Every conversation between Anupama and Samar’s spirit feels painfully forced. The dialogue writing has lost all sincerity — it’s just the same recycled lines about “Maa, aap mahaan hain”, “Aap justice dilayengi”, and “Main hamesha aapke saath hoon.” It doesn’t touch your heart anymore; it feels like emotional blackmail packaged as spirituality.
Anupama’s Handling of Samar — The Uncomfortable Truth :
Let’s be brutally honest. Samar was always the most loyal, kind, and supportive child Anupama had. Yet she never truly prioritized him.
When he was alive, he was constantly put on emotional standby while she ran to fix everyone else’s drama.
Whenever he needed her time or understanding, she was busy being “the universal caretaker”.
And when he tried to express his individuality, she either lectured him or guilt-tripped him into silence.

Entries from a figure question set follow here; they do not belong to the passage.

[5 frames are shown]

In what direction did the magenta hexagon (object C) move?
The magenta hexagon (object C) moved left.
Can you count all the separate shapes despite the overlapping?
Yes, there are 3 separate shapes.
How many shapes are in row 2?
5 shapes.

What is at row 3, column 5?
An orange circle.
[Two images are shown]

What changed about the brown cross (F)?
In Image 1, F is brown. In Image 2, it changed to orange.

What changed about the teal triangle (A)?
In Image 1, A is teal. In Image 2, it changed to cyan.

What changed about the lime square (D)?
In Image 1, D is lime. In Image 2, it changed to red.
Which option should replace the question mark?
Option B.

For all her claims of being “maa sabke liye”, she never stopped to ask what Samar truly wanted for himself. His dreams, his growth — always secondary to her emotional turmoil.
And now, posthumously, the writers are glorifying the same pattern. Instead of letting Anupama reflect on her shortcomings as a mother, the spirit track whitewashes everything — turning Samar into a cheerleader for her guilt rather than a voice of truth.

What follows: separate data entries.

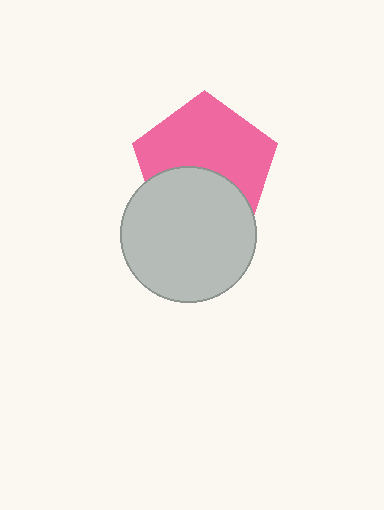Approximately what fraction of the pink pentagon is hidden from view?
Roughly 39% of the pink pentagon is hidden behind the light gray circle.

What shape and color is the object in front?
The object in front is a light gray circle.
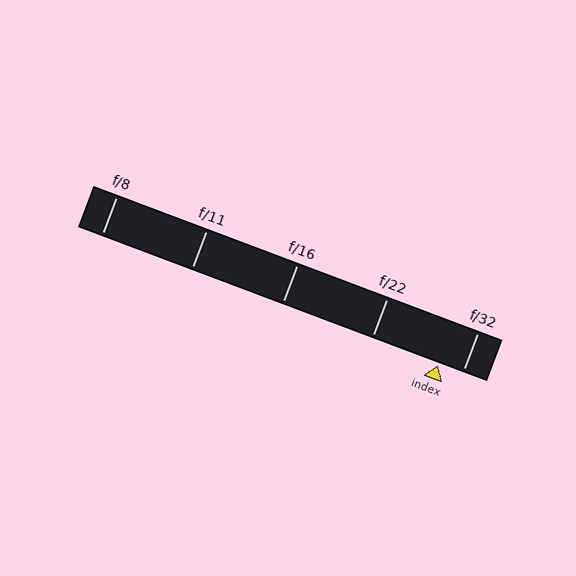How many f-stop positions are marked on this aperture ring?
There are 5 f-stop positions marked.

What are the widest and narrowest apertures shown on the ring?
The widest aperture shown is f/8 and the narrowest is f/32.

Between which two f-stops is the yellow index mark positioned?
The index mark is between f/22 and f/32.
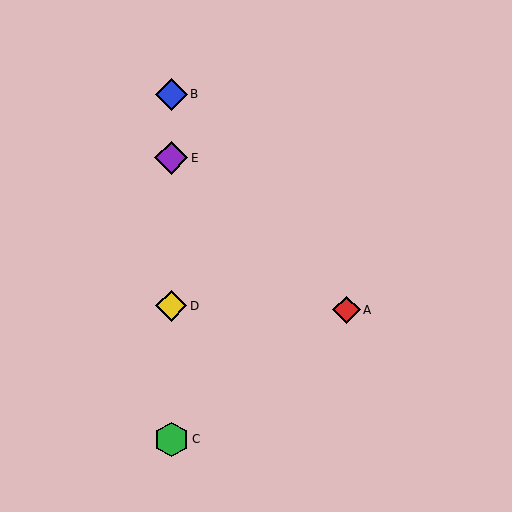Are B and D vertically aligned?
Yes, both are at x≈171.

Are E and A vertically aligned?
No, E is at x≈171 and A is at x≈347.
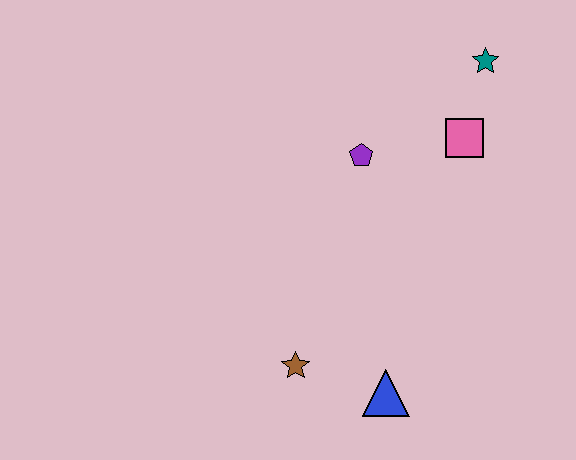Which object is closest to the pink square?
The teal star is closest to the pink square.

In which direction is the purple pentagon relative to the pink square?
The purple pentagon is to the left of the pink square.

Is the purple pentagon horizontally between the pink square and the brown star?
Yes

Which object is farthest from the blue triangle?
The teal star is farthest from the blue triangle.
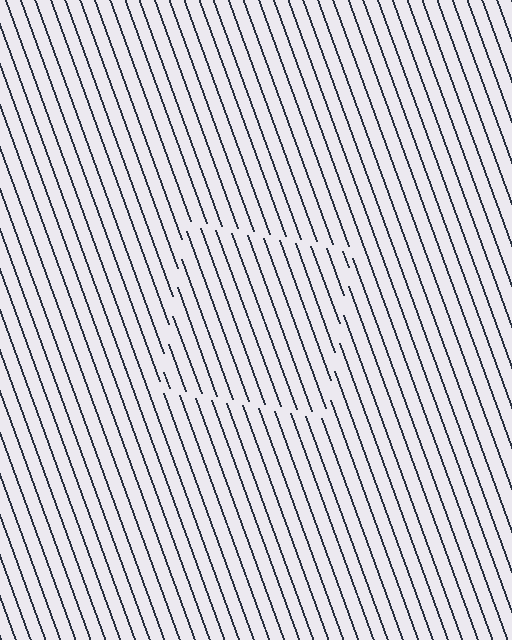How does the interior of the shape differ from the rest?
The interior of the shape contains the same grating, shifted by half a period — the contour is defined by the phase discontinuity where line-ends from the inner and outer gratings abut.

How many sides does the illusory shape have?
4 sides — the line-ends trace a square.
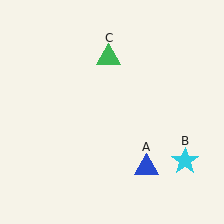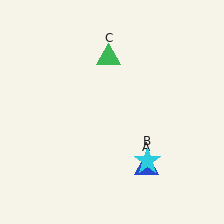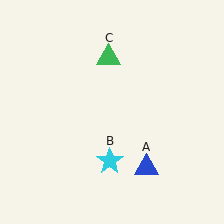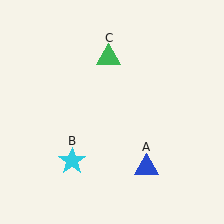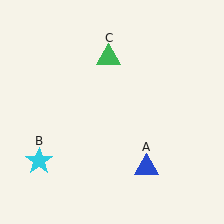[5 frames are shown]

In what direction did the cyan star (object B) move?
The cyan star (object B) moved left.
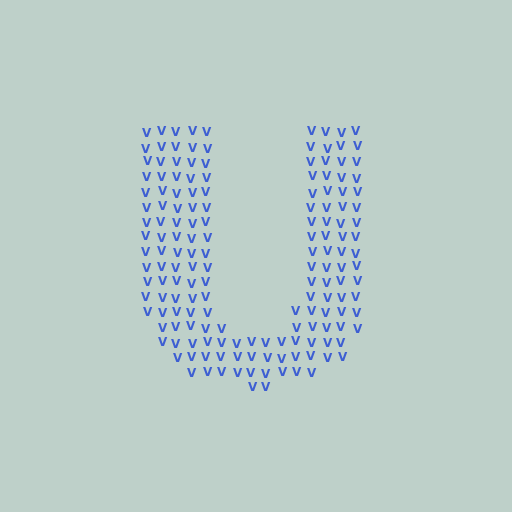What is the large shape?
The large shape is the letter U.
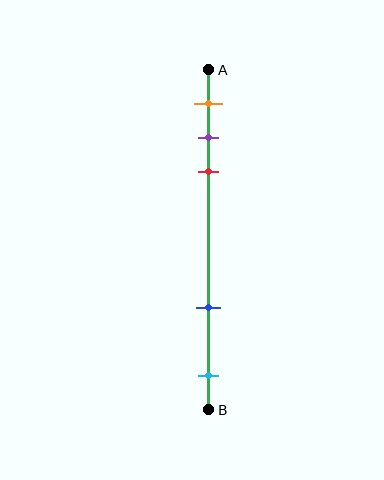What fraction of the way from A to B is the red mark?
The red mark is approximately 30% (0.3) of the way from A to B.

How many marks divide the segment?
There are 5 marks dividing the segment.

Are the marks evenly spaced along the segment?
No, the marks are not evenly spaced.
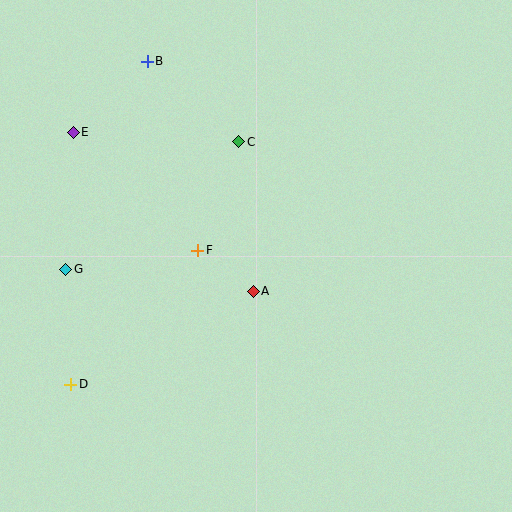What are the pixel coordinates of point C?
Point C is at (239, 142).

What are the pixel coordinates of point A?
Point A is at (253, 291).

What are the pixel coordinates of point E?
Point E is at (73, 132).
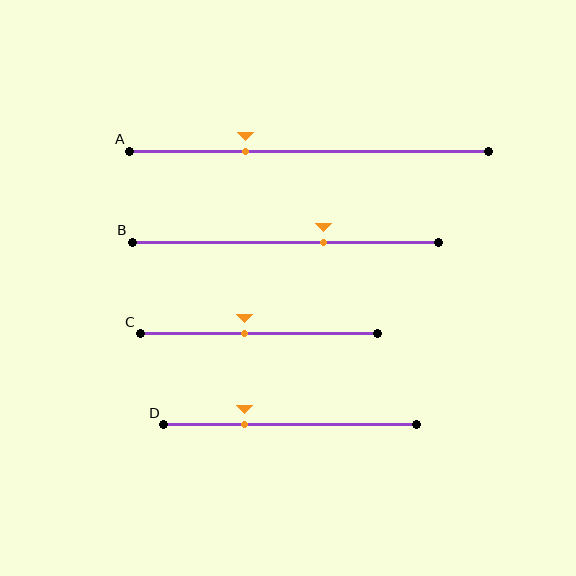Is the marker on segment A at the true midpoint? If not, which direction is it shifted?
No, the marker on segment A is shifted to the left by about 18% of the segment length.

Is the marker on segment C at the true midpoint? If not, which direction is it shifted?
No, the marker on segment C is shifted to the left by about 6% of the segment length.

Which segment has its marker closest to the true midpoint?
Segment C has its marker closest to the true midpoint.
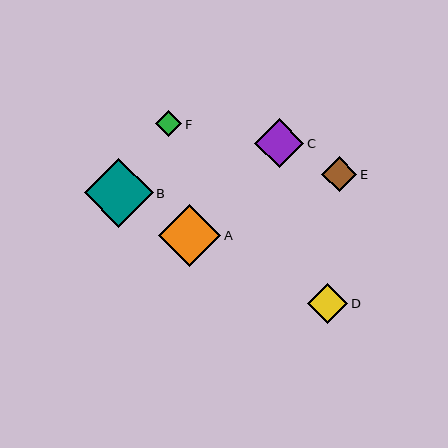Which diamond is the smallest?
Diamond F is the smallest with a size of approximately 27 pixels.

The Real Problem — No Growth, Just Repetition :
This could have been a moment of genuine introspection. Anupama could’ve realized how her own emotional imbalance affected her children. Instead, the writers chose melodrama over meaning.
The whole “spirit justice” angle feels like a desperate attempt to evoke sympathy without actually writing a story. No realism, no legal fight, no closure — just background music and monologues in dim light.